水分も同時に摂れるのも利点だ。夏場や発汗量が多い練習では、エネルギー補給と水分補給を一度に済ませられる。純粋なカロリー補給というより「栄養+水分」として使えるのがこの商品の強みだと感じた。
効果
無補給の状態と比べると、ラン後の疲労感は少ない印象。ただ「ブーストがかかる」「急に元気になる」という感覚はなく、あくまで「疲れを抑える」イメージ。

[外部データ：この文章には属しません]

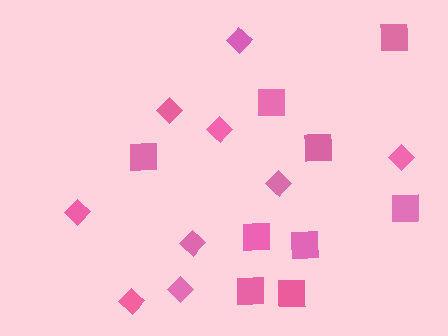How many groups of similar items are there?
There are 2 groups: one group of squares (9) and one group of diamonds (9).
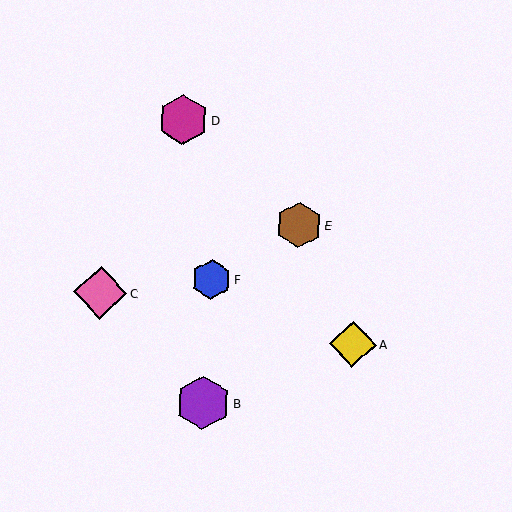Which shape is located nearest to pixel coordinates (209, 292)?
The blue hexagon (labeled F) at (211, 279) is nearest to that location.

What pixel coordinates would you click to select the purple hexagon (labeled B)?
Click at (203, 402) to select the purple hexagon B.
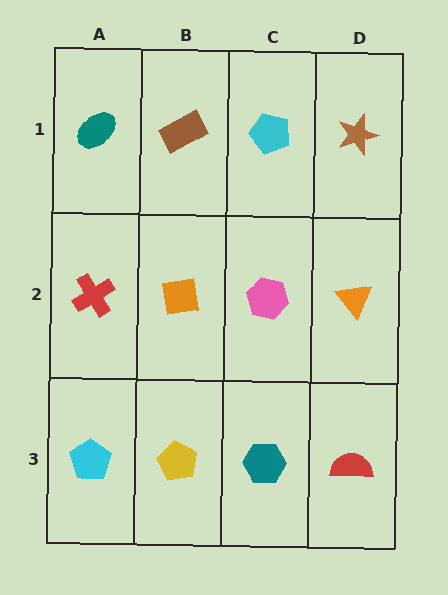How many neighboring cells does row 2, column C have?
4.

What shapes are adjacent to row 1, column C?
A pink hexagon (row 2, column C), a brown rectangle (row 1, column B), a brown star (row 1, column D).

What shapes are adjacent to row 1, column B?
An orange square (row 2, column B), a teal ellipse (row 1, column A), a cyan pentagon (row 1, column C).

公式には「最後まで途切れず全力のパフォーマンスを期待」とある通り、急激なエネルギー補給というよりはスタミナ維持として機能している印象だ。劇的な変化は期待しない方がいい。後半の底を静かに支えてくれる、そういう補給食。
レースには向かない
正直、レース本番には向いていないと感じる。理由は3つ。
- サイズが大きめで、レース中はポケットやベルトに入れると邪魔に感じる
- 糖質40.7gを一気飲みすると胃腸への負担になる可能性がある
- レース中は少量ずつ飲む余裕がないことが多い
練習用と割り切るのが正解。長距離練習のエネルギー補給としてはコスパも含めて十分使えるが、レースには補給食の形状や容量が適した別の選択肢を使うべき。
スポーツようかんと比較してみた
同じくロング走で使っている井村屋のスポーツようかんと比較した。
| 項目 | アミノバイタル PEG | スポーツようかん |
|---|---|---|
| タイプ | ゼリー飲料 | 固形(あんこ) |
| 内容量 | 130g(多め) | 60g(少なめ) |
| エネルギー | 180kcal | 約171kcal |
| 水分補給 | ◎ | × |
| 携帯性 | △(かさばる) | ◎(細くてゴミなし) |
| 味 | さっぱり(グレープフルーツ) | 甘すぎない塩あんこ |
| 向いている練習 | ロング走・暑い時期 | ロング走・余裕のある走り |
暑い時期や発汗が多いときはアミノバイタル、涼しい時期やゴミを出したくないときはスポーツようかん、という使い分けが自分には合っている。どちらも練習用として優秀で、どちらかに絞る必要はない。
評価まとめ
| 味 | ★★★★☆(4/5) |
| 効果 | ★★★☆☆(3/5) |
| 価格 | ★★★★☆(4/5) |
| 携帯性 | ★★☆☆☆(2/5) |
| 総合 | ★★★☆☆(3/5) |
練習用の補給食として実用的。ブースト感は薄いが疲労感の軽減はある。レースには不向きで、あくまでロング走などの長時間練習向け。200円程度という価格もコスパとして悪くない。
こんな人におすすめ・向かない人
✅ こんなランナーにおすすめ
- ロング走(15km以上)の後半エネルギー補給を探している
- 水分も一緒に摂りたい(暑い時期・多汗体質)
- 固形の補給食が苦手でゼリー系を好む
- コスパ重視で練習に使える補給食を探している
⚠️ 向かないランナー
- レース本番のエイド代わりに使いたい
- 携帯性・軽量さを重視している
- 即効ブースト感を求めている
よくある質問(FAQ)
Q. いつ飲むのがベストですか?
ロング走では15km前後が目安。エネルギーが完全に枯渇する前に補給するのが重要で、「まだ動けるけどそろそろ後半」というタイミングが効果的。ハーフ走なら14〜16km地点が一つの基準になる。
Q. レースで使えますか?
おすすめしない。130gのパウチはかさばってウェアに収納しにくく、レースのペースで少量ずつ飲む余裕もとりにくい。レースにはコンパクトなジェル系を使い、このゼリーは練習専用と割り切るのがベター。
Q. 他のゼリー系補給食と何が違いますか?
アミノ酸5.0gが含まれている点が特徴。エネルギー(糖質)だけでなく筋肉ケアを兼ねた設計になっている。また130gと量が多く水分も摂れるため、エネルギー補給と水分補給を兼ねたい場面に向いている。
Q. 一気飲みしてもいいですか?
蓋付きなので数回に分けて飲める。糖質40.7gを一度に摂ると胃腸への負担になる可能性があるため、2〜3回に分けるのが無難。走りながら少しずつ飲むと消化への負担を分散できる。